Arménie : Pachinian défie Poutine sur l’adhésion à l’UE

Un Premier ministre arménien refuse les ultimatums russes

L’Arménie se trouve au cœur d’une bataille géopolitique majeure. Le Premier ministre arménien Nikol Pachinian a rejeté lundi les appels du président russe Vladimir Poutine à organiser rapidement un référendum sur une adhésion à l’Union européenne. Cette décision intervient à une semaine des élections législatives arméniennes et révèle les tensions croissantes entre Moscou et Erevan.

Poutine avait exigé, la semaine précédente, qu’un référendum soit organisé « le plus tôt possible », affirmant que l’Arménie ne pouvait pas concilier une adhésion à l’UE et son maintien dans l’Union économique eurasiatique (UEE), dirigée par la Russie.

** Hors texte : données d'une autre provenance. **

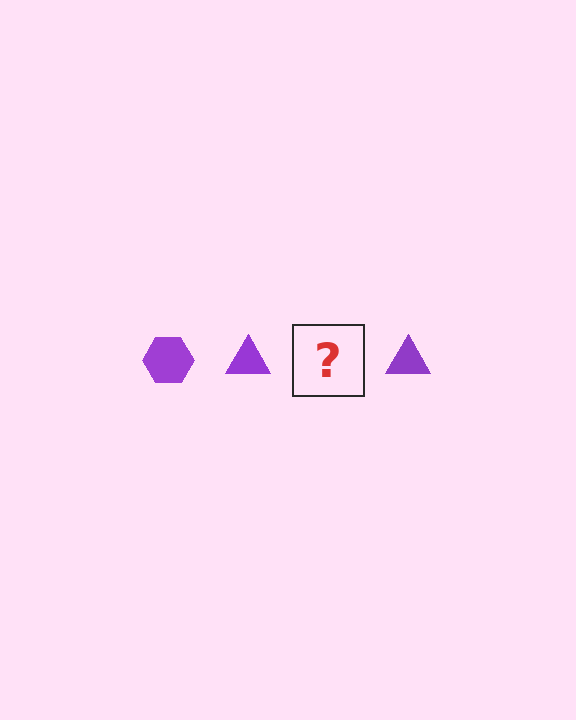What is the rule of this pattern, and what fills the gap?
The rule is that the pattern cycles through hexagon, triangle shapes in purple. The gap should be filled with a purple hexagon.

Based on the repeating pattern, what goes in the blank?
The blank should be a purple hexagon.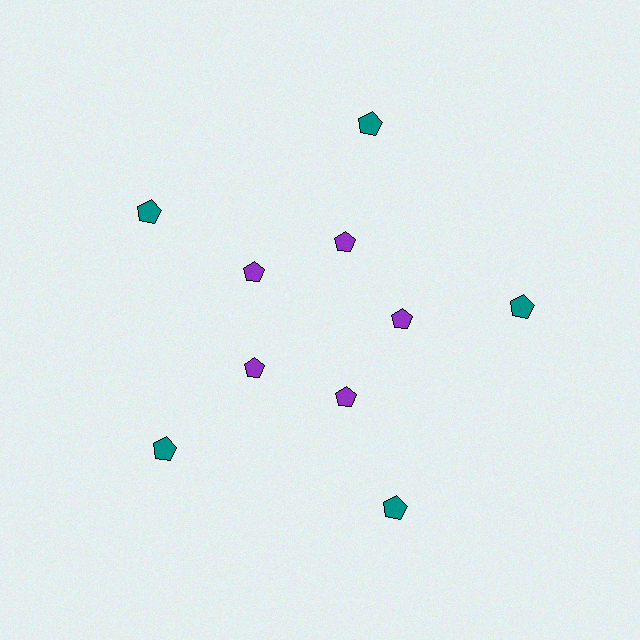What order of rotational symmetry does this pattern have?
This pattern has 5-fold rotational symmetry.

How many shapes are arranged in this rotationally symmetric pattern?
There are 10 shapes, arranged in 5 groups of 2.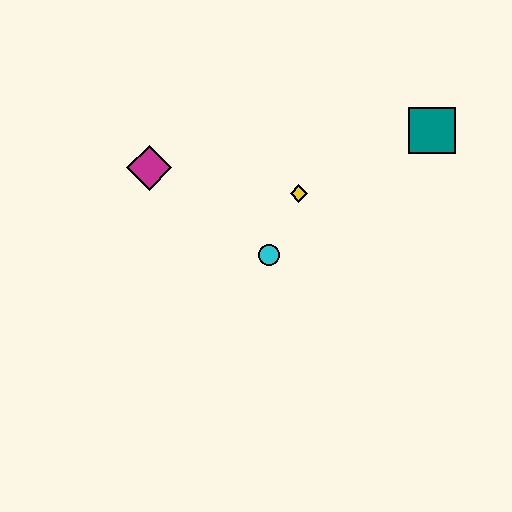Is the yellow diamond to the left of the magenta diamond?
No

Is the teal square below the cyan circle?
No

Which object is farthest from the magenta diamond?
The teal square is farthest from the magenta diamond.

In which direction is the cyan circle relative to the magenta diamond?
The cyan circle is to the right of the magenta diamond.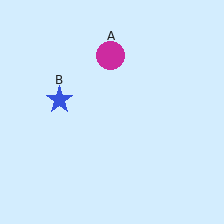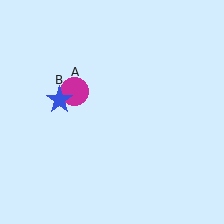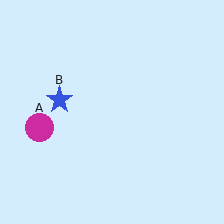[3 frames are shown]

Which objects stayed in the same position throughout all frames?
Blue star (object B) remained stationary.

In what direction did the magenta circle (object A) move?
The magenta circle (object A) moved down and to the left.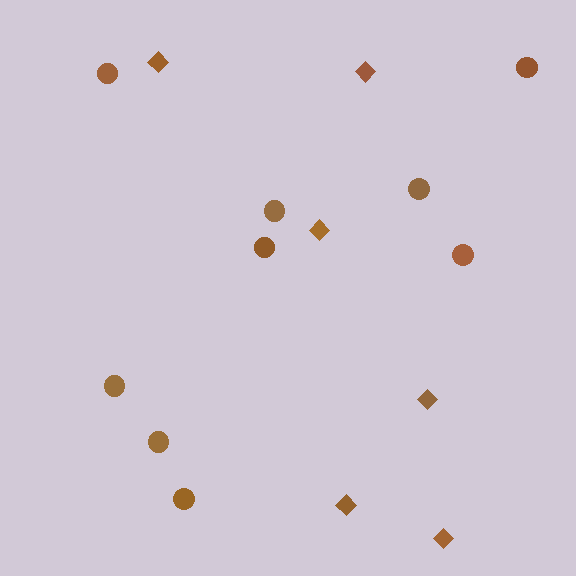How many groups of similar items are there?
There are 2 groups: one group of diamonds (6) and one group of circles (9).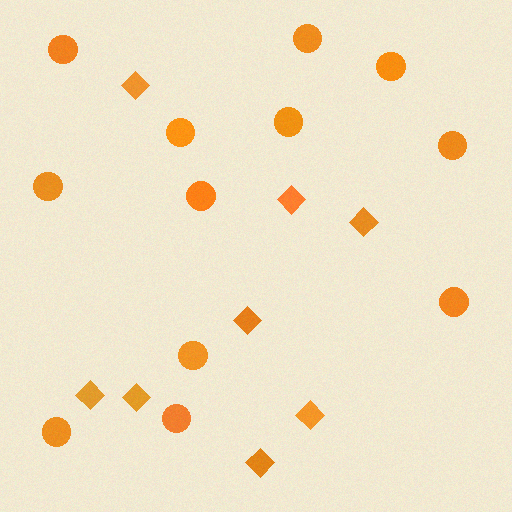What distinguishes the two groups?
There are 2 groups: one group of diamonds (8) and one group of circles (12).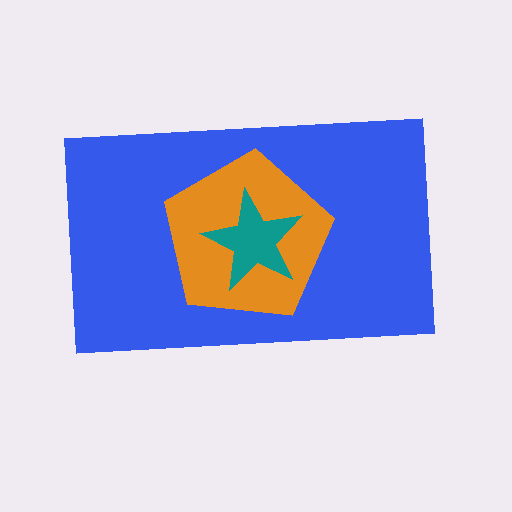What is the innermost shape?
The teal star.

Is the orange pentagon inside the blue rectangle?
Yes.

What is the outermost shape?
The blue rectangle.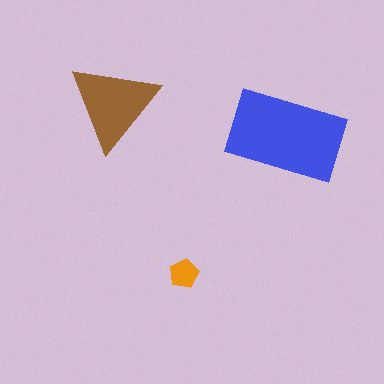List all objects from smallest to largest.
The orange pentagon, the brown triangle, the blue rectangle.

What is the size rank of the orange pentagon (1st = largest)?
3rd.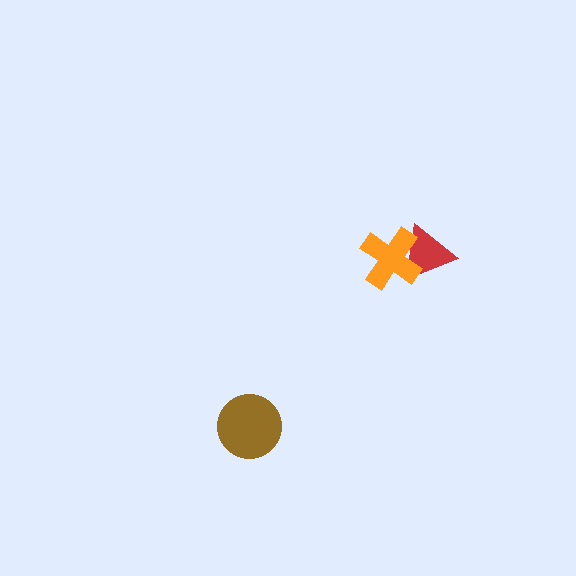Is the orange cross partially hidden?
No, no other shape covers it.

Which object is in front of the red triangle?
The orange cross is in front of the red triangle.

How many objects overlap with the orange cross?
1 object overlaps with the orange cross.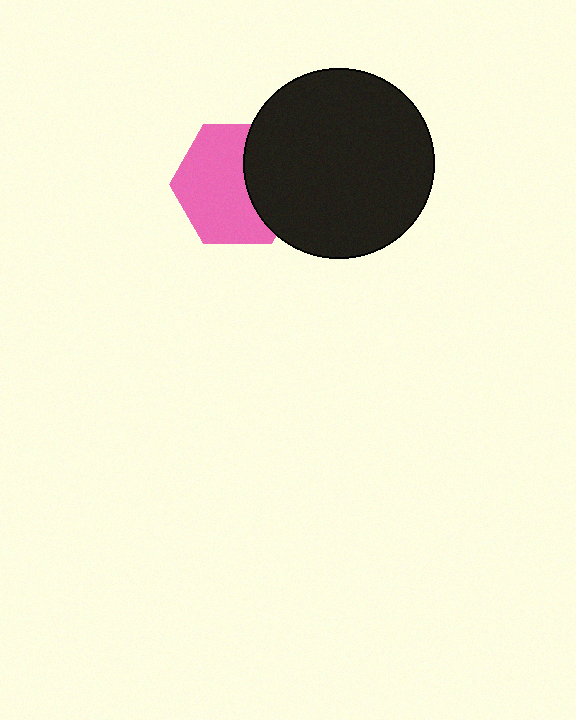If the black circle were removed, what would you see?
You would see the complete pink hexagon.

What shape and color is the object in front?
The object in front is a black circle.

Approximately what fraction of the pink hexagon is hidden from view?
Roughly 36% of the pink hexagon is hidden behind the black circle.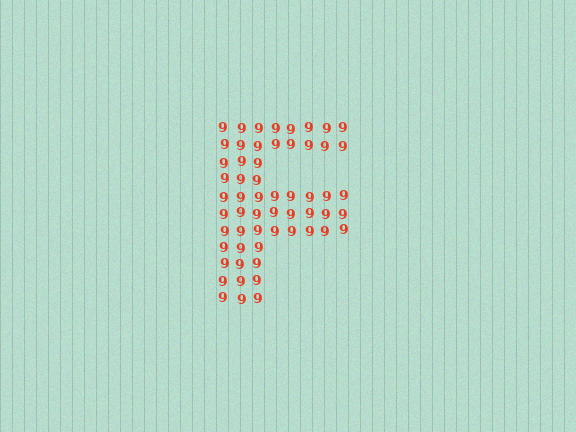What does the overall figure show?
The overall figure shows the letter F.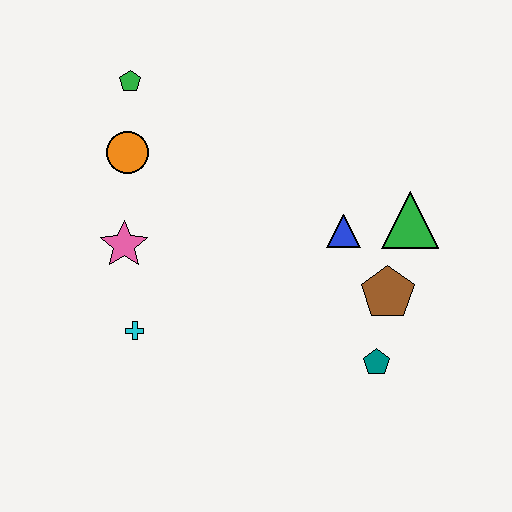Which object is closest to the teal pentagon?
The brown pentagon is closest to the teal pentagon.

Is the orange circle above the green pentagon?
No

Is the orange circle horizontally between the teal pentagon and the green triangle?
No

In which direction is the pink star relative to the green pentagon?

Une posture classique de Moscou : imposer un choix binaire, sans nuances.

La stratégie du timing politique

Pachinian a choisi la prudence. Dans une allocution vidéo sur Facebook, il a déclaré qu’« il serait illogique d’organiser un référendum » tant que le choix entre les deux blocs « ne sera pas inévitable, tant que l’Arménie n’aura pas officiellement déposé sa candidature à l’adhésion à l’UE ou qu’elle ne sera pas proche d’obtenir le statut de pays candidat ».

Cette position reflète une réalité : Erevan ne souhaite pas se précipiter vers un ultimatum qui réduirait ses marges de manœuvre. En mai dernier, l’Arménie a accueilli un sommet européen où l’UE a salué un « bond en avant » dans ses relations avec le pays. En 2024, Erevan avait déjà adopté une loi déclarant officiellement son intention de se porter candidate à l’UE, prolongeant un partenariat noué en 2017.

Moscou resserre l’étau, sans succès

La réaction russe ne s’est pas fait attendre. Samedi, le Kremlin a rappelé son ambassadeur en Arménie pour des « consultations » concernant le renforcement des liens entre Erevan et l’UE. Poutine a même dégainé la menace ultime : le « scénario ukrainien », en affirmant que la crise avec Kiev avait commencé lorsque la capitale avait tenté d’adhérer à l’UE.

Pachinian refuse de mordre à l’hameçon. Il affirme que les relations arméno-russes sont actuellement « dans une phase de transformation » et que « nous sommes en train de construire de nouvelles relations avec la Russie ». Diplomatie classique, mais résistance ferme.

Un passé commun, un avenir incertain

L’Arménie et la Russie partagent des siècles d’histoire commune et sont techniquement alliées. Mais ce lien s’effiloche. Erevan reproche à Moscou de ne pas l’avoir soutenue lors de la guerre avec l’Azerbaïdjan en 2023. Pire encore : l’Arménie a suspendu sa participation au pacte de sécurité régional avec la Russie.

Ces signaux ne trompent pas. Erevan regarde désormais vers l’UE et les États-Unis. Pachinian cultive sciemment cette ambiguïté : maintenir une relation « ouverte et sincère » avec Moscou tout en bâtissant des ponts solides avec l’Occident.

À quelques jours des élections législatives, le Premier ministre joue gros. Ses électeurs apprécieront-ils cette volonté d’indépendance, ou préféreront-ils une soumission à Moscou ? Le résultat du scrutin marquera la capacité réelle d’Erevan à échapper à la domination du Kremlin.